For a customer who moves Prenatal → Postnatal → Kids over a 5-year relationship vs. a single-SKU customer.

Three mechanisms drove this: churn conversion — the 34% above-average churn in 28-35 women is caused entirely by a product gap; LTV realization collapse — a cross-sold customer completes a second transaction immediately, compressing 18+ months to 3-6 months; and influencer pool expansion — pregnancy and parenting influencers are a completely untapped acquisition channel, breaking the existing concentration risk.

06Go-to-market

Validate with zero-CAC cohorts before opening paid channels

Phase 1Days 0–30
Email existing Omega-3 and Hair Glow customers
Bundle at introductory price
Collect first-party reviews and NPS scores
Validate 30-day repeat purchase signal before scaling
Phase 2Days 30–90
Partner with maternal health influencers
DTC paid social targeting women 26-38 in DACH
Amazon listing across prenatal keywords
A/B test "prenatal" vs "pregnancy" messaging
Phase 3Days 90+
Apotheke channel — premium prenatal shelf
Rossmann/DM: family health aisle
France DTC expansion using DACH validated data
Kids variant launched on confirmed search signal
What I learned
01
The most important reframe in this project was moving from "new product" to "ingredient platform." Proposing four new SKUs sounds like a large investment.
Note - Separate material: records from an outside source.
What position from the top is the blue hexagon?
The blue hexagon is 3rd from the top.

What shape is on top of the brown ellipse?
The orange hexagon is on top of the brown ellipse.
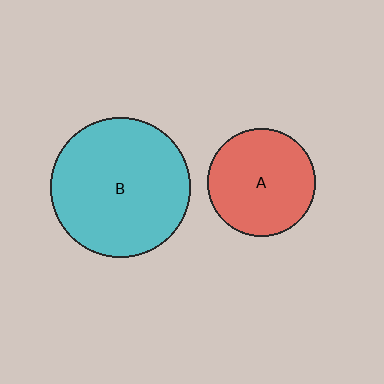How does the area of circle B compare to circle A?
Approximately 1.7 times.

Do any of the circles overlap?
No, none of the circles overlap.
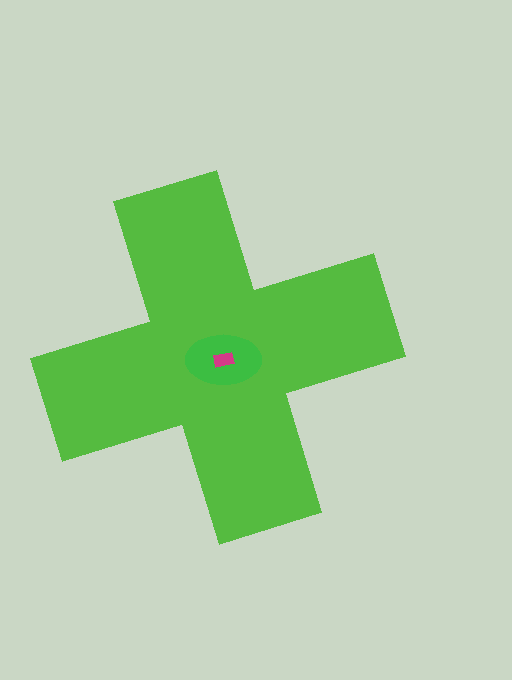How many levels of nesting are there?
3.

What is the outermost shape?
The lime cross.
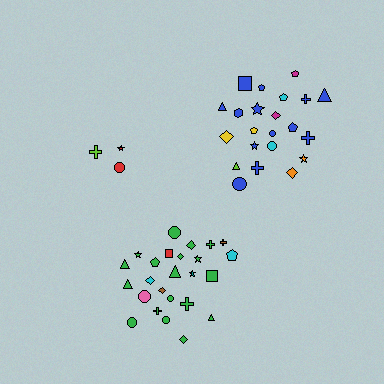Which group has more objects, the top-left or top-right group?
The top-right group.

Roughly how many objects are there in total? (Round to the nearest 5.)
Roughly 50 objects in total.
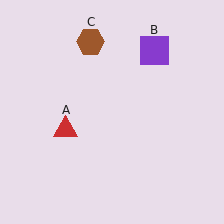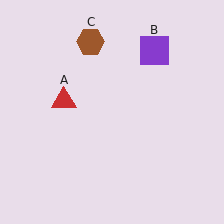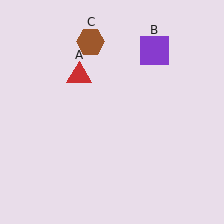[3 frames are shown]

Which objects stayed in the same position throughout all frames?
Purple square (object B) and brown hexagon (object C) remained stationary.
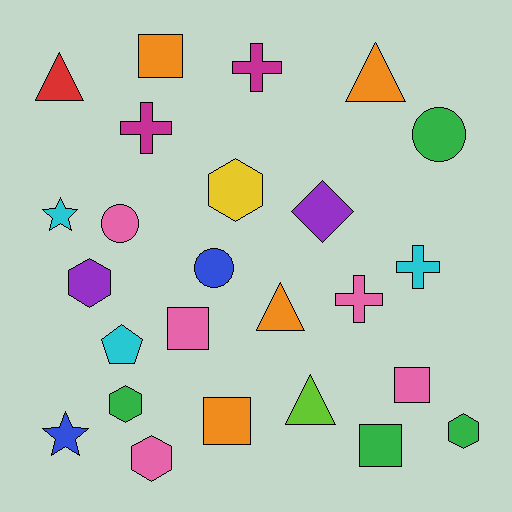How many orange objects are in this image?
There are 4 orange objects.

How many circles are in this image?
There are 3 circles.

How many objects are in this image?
There are 25 objects.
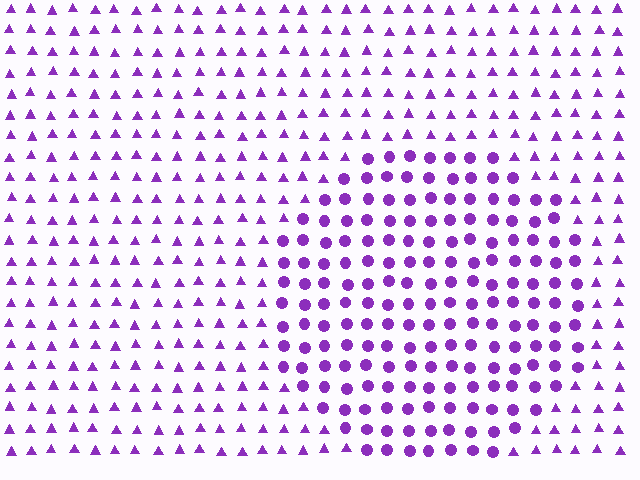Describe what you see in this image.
The image is filled with small purple elements arranged in a uniform grid. A circle-shaped region contains circles, while the surrounding area contains triangles. The boundary is defined purely by the change in element shape.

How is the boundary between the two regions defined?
The boundary is defined by a change in element shape: circles inside vs. triangles outside. All elements share the same color and spacing.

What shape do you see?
I see a circle.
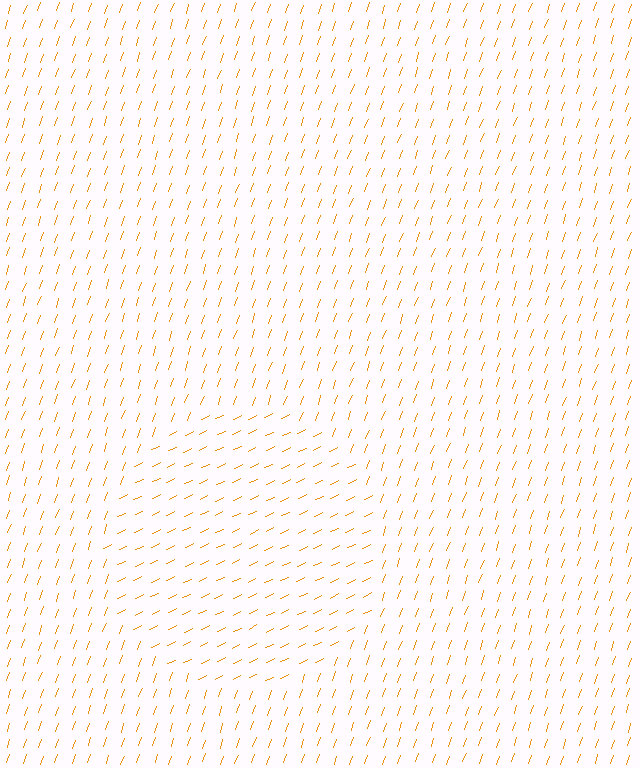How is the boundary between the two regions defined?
The boundary is defined purely by a change in line orientation (approximately 45 degrees difference). All lines are the same color and thickness.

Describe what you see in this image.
The image is filled with small orange line segments. A circle region in the image has lines oriented differently from the surrounding lines, creating a visible texture boundary.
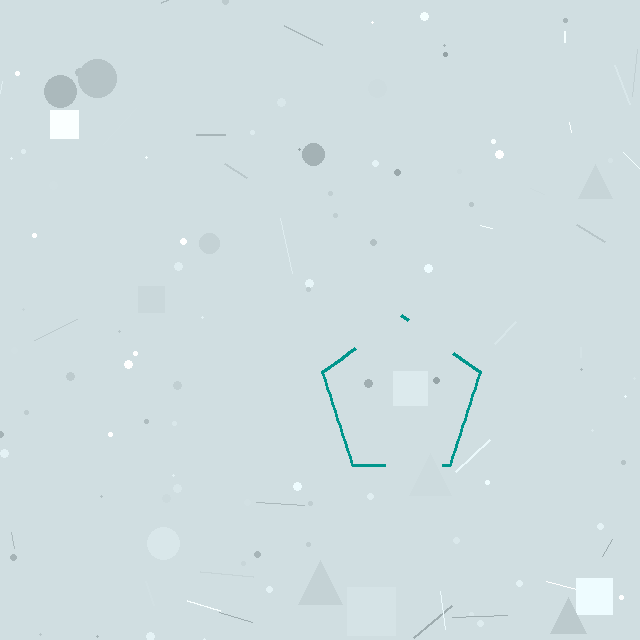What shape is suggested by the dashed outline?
The dashed outline suggests a pentagon.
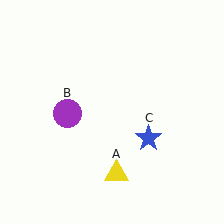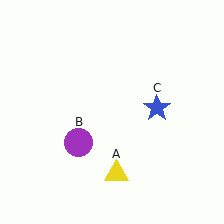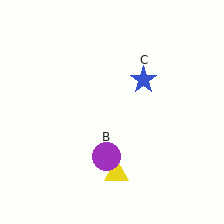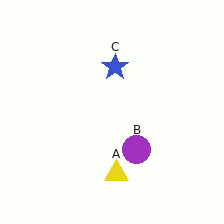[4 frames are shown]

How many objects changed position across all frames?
2 objects changed position: purple circle (object B), blue star (object C).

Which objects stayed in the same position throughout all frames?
Yellow triangle (object A) remained stationary.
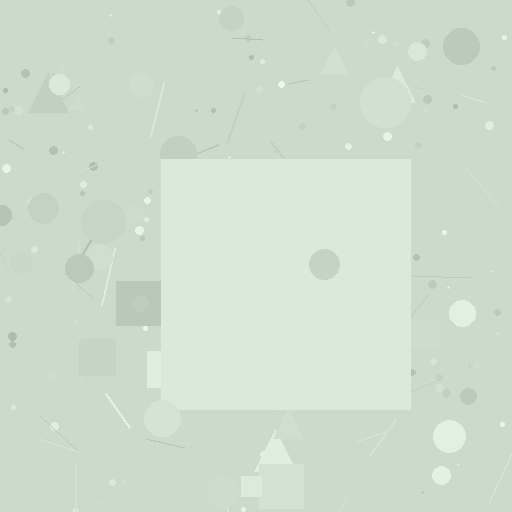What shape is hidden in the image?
A square is hidden in the image.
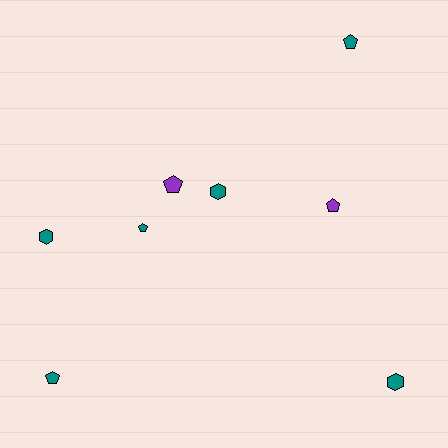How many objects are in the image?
There are 8 objects.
Proposing a single algae DHA platform that unlocks four product positions across a 5-year customer lifecycle sounds like infrastructure. The same recommendation reads very differently depending on which lens you use to present it.
02
The three-source evidence structure was deliberate. Any one data point — internal search queries, customer feedback, or Amazon data — can be dismissed as anecdotal. All three independently pointing to the same gap made the case much harder to argue against in a board setting. Evidence that arrives from multiple directions at the same conclusion carries significantly more weight than a single strong signal.
03
Starting with the churn data was the right entry point. The 34% above-average churn rate in the 28-35 female cohort reframed the entire conversation: this was not just a new product opportunity, it was an existing retention failure with an available fix. That reframe changed the energy in the room entirely.